Application for Scientific Permit – Available for Public Comment
Public comment on the following application for a Scientific Research (Fauna) Permit is open until 29 April 2020.
Applicant: Faculty of Biology, Jagiellonian University in Kraków (Poland)
Species/Taxon: water bears (Tardigrada) dwelling in mosses and liverworts (Bryophyta, Marchantiophyta)
1. Cradle Mountain-Lake St Clair National Park
2. Mount Roland Conservation Area
3. Arthur River Pieman Conservation Area
4. Franklin-Gordon Wild Rivers National Park
5. Mount Field National Park
Title of research: Global, local or fussy? An integrative test of the 'Everything is Everywhere' hypothesis
Aim of project: Uncovering the tardigrade diversity of Tasmania.
In order to provide reliable data for the project, tardigrades should be collected in undisturbed habitats to avoid species transmitted to Tasmania by humans (so-called “biogeographic noise” in the case of microscopic animals). Moreover, tardigrade diversity is typically much higher in mountainous areas than in lowlands and mountains are mostly protected in Tasmania. The most significant impact resulting from our survey will be a comprehensive biodiversity study on the entire phylum of animals almost neglected so far in Tasmania (the bulk of knowledge about Tasmanian tardigrades comes from an unpublished PhD thesis defended in 2004, followed by two short papers, but even such scarce sources indicate high portion of endemic tardigrade species in the local fauna).
Maximum likely numbers of individuals involved: Tardigrades are microscopic animals (usually 0.5 mm long) and likely thousands will be collected in this sampling expedition (from zero to several hundred individuals can be found in a single standard sample, i.e. a moss cushion ca. 10 cm in diameter).
Activities undertaken and methods: Collection of a moss/lichen sample is easy: a collector takes a small portion of the material by hand and packs it in a paper envelope, which is then sealed and air-dried. The material is then sent via mail to the fully equipped biodiversity laboratory at the Jagiellonian University in Kraków (Poland), where specific protocols are applied to isolate and analyse animals from the samples.

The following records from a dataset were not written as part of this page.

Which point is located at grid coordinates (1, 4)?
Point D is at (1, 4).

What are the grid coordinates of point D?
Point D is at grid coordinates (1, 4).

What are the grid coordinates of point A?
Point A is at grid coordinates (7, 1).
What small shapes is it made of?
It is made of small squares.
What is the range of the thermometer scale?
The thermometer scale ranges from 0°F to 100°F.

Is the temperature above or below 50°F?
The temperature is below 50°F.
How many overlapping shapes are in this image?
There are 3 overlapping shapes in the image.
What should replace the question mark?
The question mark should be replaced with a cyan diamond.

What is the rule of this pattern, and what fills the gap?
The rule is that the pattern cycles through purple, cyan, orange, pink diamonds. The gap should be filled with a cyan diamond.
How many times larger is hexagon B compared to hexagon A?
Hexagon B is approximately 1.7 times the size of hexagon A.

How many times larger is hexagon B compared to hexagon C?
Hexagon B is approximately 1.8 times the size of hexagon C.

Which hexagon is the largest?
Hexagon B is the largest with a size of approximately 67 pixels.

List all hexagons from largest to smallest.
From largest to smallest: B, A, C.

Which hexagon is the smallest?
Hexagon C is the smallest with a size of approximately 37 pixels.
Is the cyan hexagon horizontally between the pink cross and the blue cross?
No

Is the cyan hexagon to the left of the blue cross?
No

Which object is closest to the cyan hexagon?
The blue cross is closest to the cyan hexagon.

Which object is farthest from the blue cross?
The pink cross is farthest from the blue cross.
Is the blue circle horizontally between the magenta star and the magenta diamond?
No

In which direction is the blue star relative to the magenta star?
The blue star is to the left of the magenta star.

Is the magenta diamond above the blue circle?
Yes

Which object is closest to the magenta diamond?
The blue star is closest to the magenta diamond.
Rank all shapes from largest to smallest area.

Fate of animals: Fixed on permanent microscope slides, prepared for scanning electron microscope imaging and DNA extraction. Importantly, the majority of tardigrade specimens extracted from the samples are usually already dead.
Likely impact on species involved (including any by-catch): Realistically none, as microscopic animals are characterised by patchy distribution and large overall population sizes. The taxa found altogether with tardigrades in the samples are usually rotifers, ciliates and mites, characterised by roughly similar patterns. In other words, the planned sampling will have no effect on the population dynamics or biodiversity of Tasmanian tardigrades, but it will have a significant effect on the knowledge on this phylum which may later be helpful in designing micrometazoan protection programmes.